Meu jovem André Rizek
Como vai essa bizarria? Por esses dias, o Armando Nogueira me aparece e comenta que você anda tomando meu ímpio nome em vão, pelas redes sociais (ou socialistas? Perdão: ainda me é duro resistir a provocações). Conheço um Rizek, de raiz palestina, que traduz poemas persas. Você caiu dessa árvore?
Antes de mais nada, rogo-lhe que não me amaldiçoe com súplicas sobre o recente Fla-Flu em três atos. Sei que os lorpas, os pascácios, os cretinos fundamentais hão de perguntar: mas não houve o Fla-Flu? Com pertinácia paquidérmica afirmo: Não. Não houve clássico algum. Como pode existir um Fla-Flu fantasmagórico, com bandeiras desfalecidas em lugar das multidões?
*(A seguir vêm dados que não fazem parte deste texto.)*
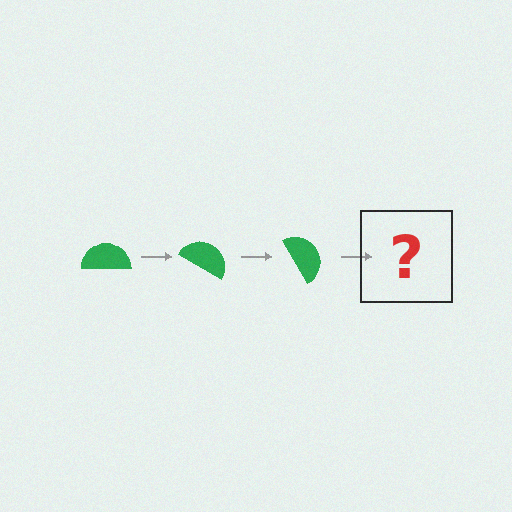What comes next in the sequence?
The next element should be a green semicircle rotated 90 degrees clockwise.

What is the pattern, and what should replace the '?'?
The pattern is that the semicircle rotates 30 degrees clockwise each step. The '?' should be a green semicircle rotated 90 degrees clockwise.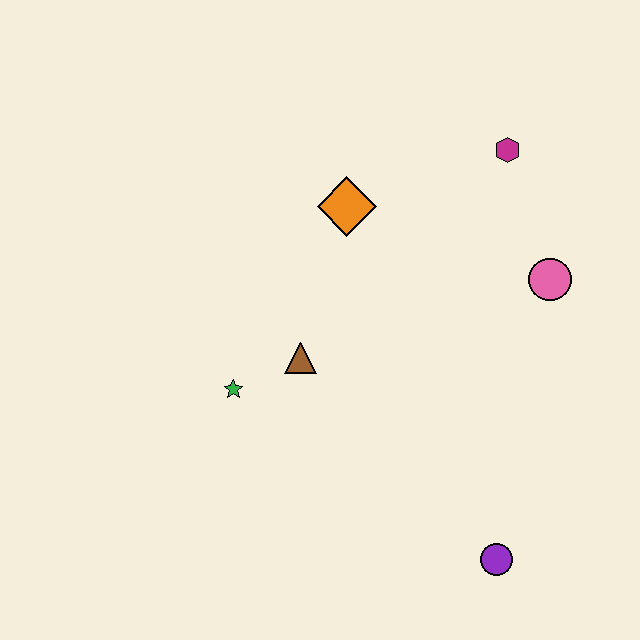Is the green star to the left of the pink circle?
Yes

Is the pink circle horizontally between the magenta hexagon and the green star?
No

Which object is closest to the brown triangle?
The green star is closest to the brown triangle.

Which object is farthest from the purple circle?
The magenta hexagon is farthest from the purple circle.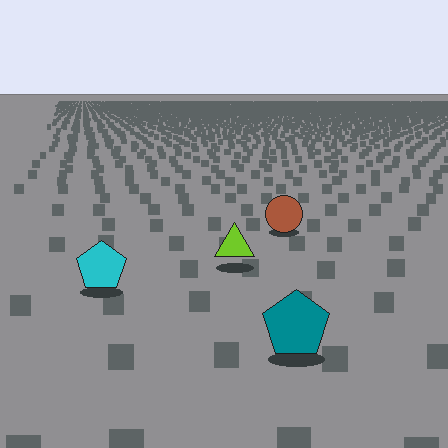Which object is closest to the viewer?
The teal pentagon is closest. The texture marks near it are larger and more spread out.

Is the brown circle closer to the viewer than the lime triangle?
No. The lime triangle is closer — you can tell from the texture gradient: the ground texture is coarser near it.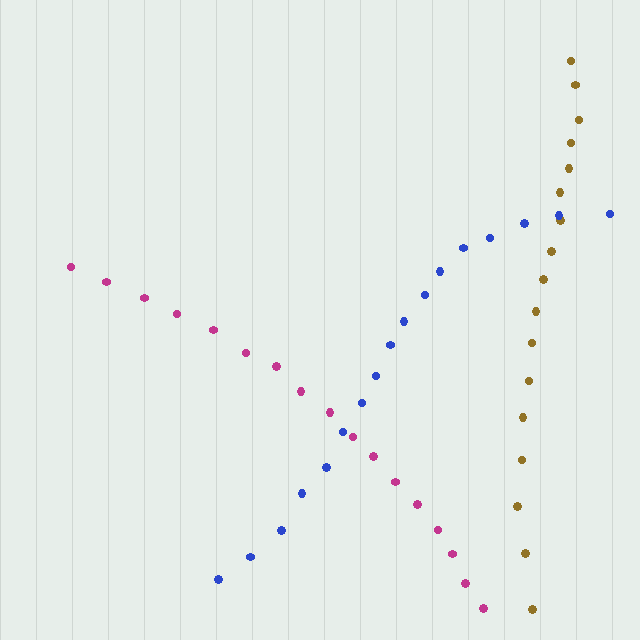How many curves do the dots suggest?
There are 3 distinct paths.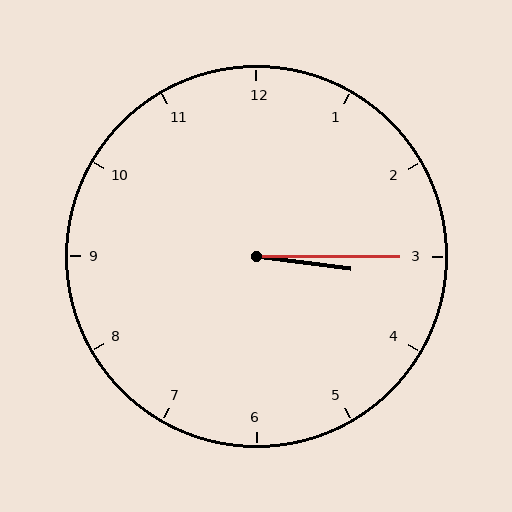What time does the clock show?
3:15.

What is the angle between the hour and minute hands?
Approximately 8 degrees.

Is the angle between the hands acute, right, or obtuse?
It is acute.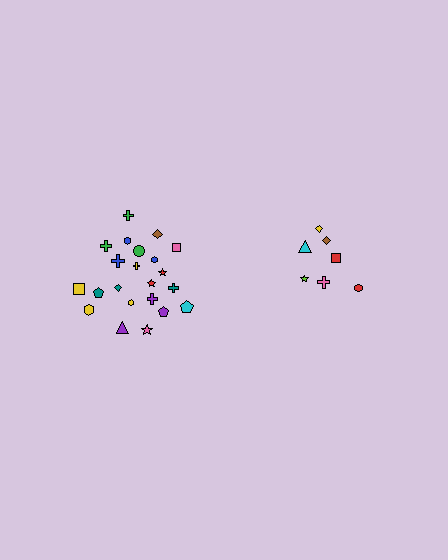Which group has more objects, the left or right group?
The left group.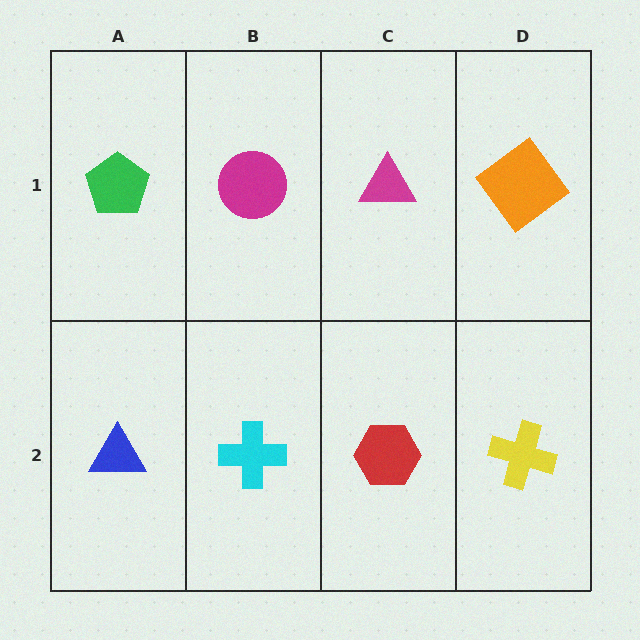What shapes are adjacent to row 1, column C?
A red hexagon (row 2, column C), a magenta circle (row 1, column B), an orange diamond (row 1, column D).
Repito: esses três Fla-Flus não aconteceram, como não aconteceram as brigas, os maus árbitros ou os cacetes dados à bola. Se você, Rizek, os assistiu pela vossa excelentíssima internete ou outra rede, evoco a máxima ululante: como o videoteipe, as transmissões são burras!
Sei que hão de insistir os bovinos (civis ou militares), as bestas de 28 patas. Ah, mas o Flamengo não foi campeão do Rio pela 36ª vez? Foi, o Flamengo foi o campeão. Só que o povo, com o seu instinto agudo, sua vidência terrível, reconheceu e apontou, com o dedo cheio de perdigoto e vírus, o verdadeiro motivo das finais. Ganância! Dinheiro das tevês! Sim, o romantismo do Fla-Flu foi trocado por 30 moedas de prata, como se nossos clubes fossem administrados por Judas de cartolas. Imagino, na Gávea, as prateleiras abarrotadas de taças e os troféus inumeráveis chocalhando de humilhação. Vamos e venhamos: a imortal nação rubro-negra não fazia a mínima questão de um título tão frio, solene, lúgubre.
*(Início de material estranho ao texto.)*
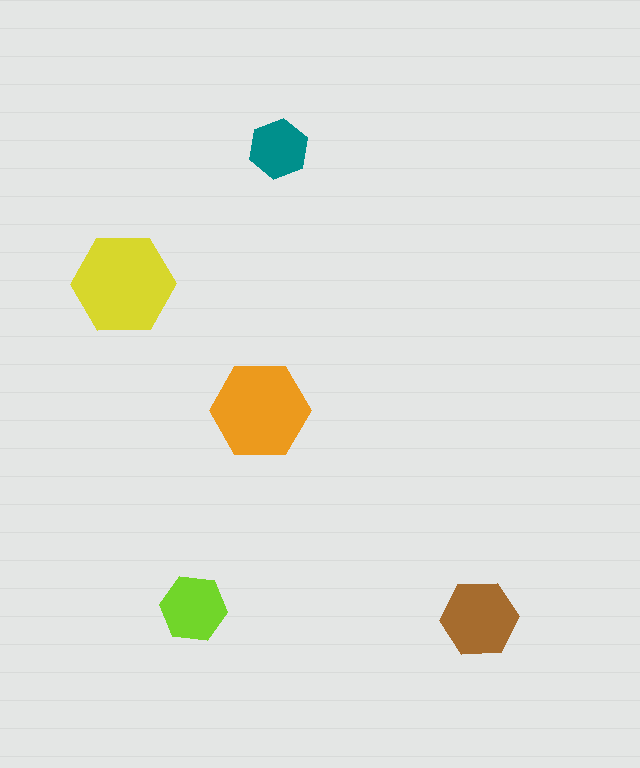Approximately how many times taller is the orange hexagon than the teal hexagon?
About 1.5 times taller.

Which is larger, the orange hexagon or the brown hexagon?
The orange one.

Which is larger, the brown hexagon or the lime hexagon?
The brown one.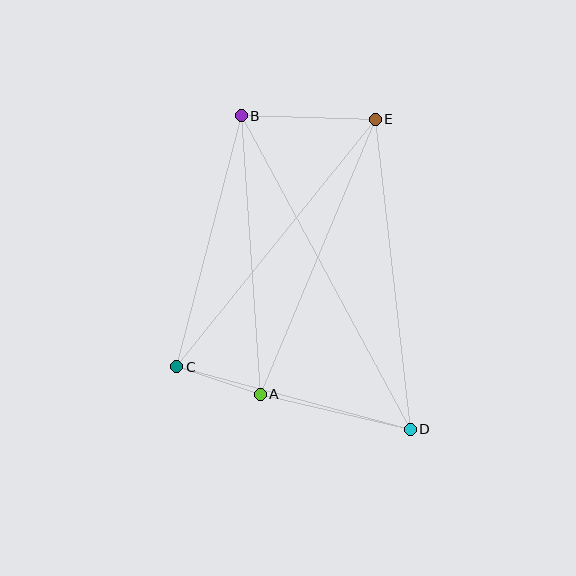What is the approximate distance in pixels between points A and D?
The distance between A and D is approximately 154 pixels.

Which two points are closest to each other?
Points A and C are closest to each other.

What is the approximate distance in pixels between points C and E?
The distance between C and E is approximately 317 pixels.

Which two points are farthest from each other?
Points B and D are farthest from each other.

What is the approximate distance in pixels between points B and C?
The distance between B and C is approximately 259 pixels.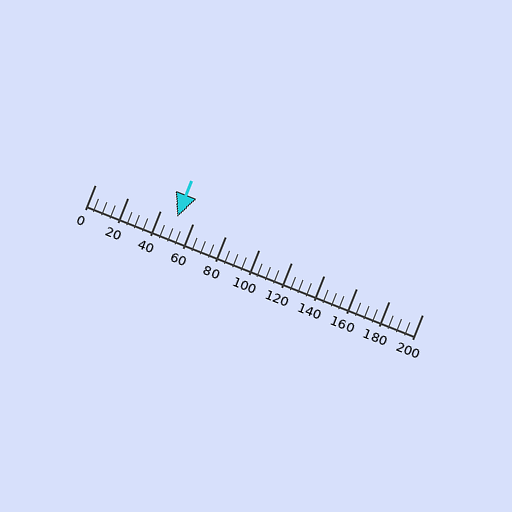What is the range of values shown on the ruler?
The ruler shows values from 0 to 200.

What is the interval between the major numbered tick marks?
The major tick marks are spaced 20 units apart.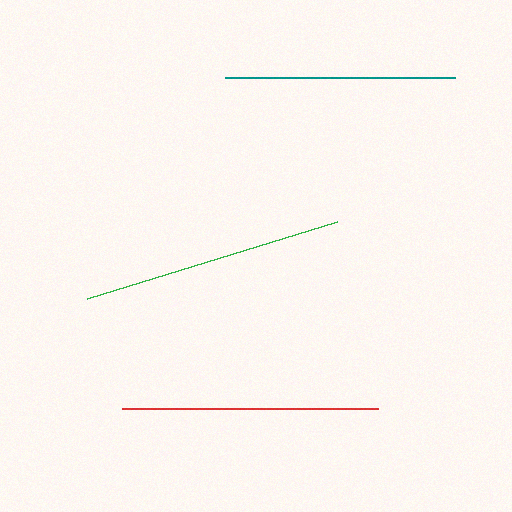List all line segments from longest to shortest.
From longest to shortest: green and red (about equal), teal.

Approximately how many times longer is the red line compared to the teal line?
The red line is approximately 1.1 times the length of the teal line.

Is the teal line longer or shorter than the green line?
The green line is longer than the teal line.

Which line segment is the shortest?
The teal line is the shortest at approximately 230 pixels.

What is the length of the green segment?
The green segment is approximately 262 pixels long.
As inteligências simples, bovinas e, atrevo-me mesmo a dizê-lo, vacuns, hão de rosnar, das trincheiras virtuais: “Choro de perdedor!” Outros, ainda, hão de mugir: “Literatura!” Não. Não faço literatura há 40 anos, caro Rizek. O que dirá chorar lágrimas de esguicho pelo Fluminense.
Meu jovem, avalio que você era um fedelho em calças curtas quando meu coração parou, naquela manhã de domingo de 1980. Que dia! Ali, e só ali, pude enfim compreender o bárbaro senso de humor de Deus. Acreditaria que, na tarde de minha morte, eu fiz 13 pontos e ganhei uma bolada na loteria? Sim, fiz minha fé num “bolão” com meu irmão Augusto e amigos do jornal “O Globo”. Grana alta. E eu morto, num sopro. Biltres e rancorosos adentrariam o Céu crispados, chutando canelas dos arcanjos. Não eu.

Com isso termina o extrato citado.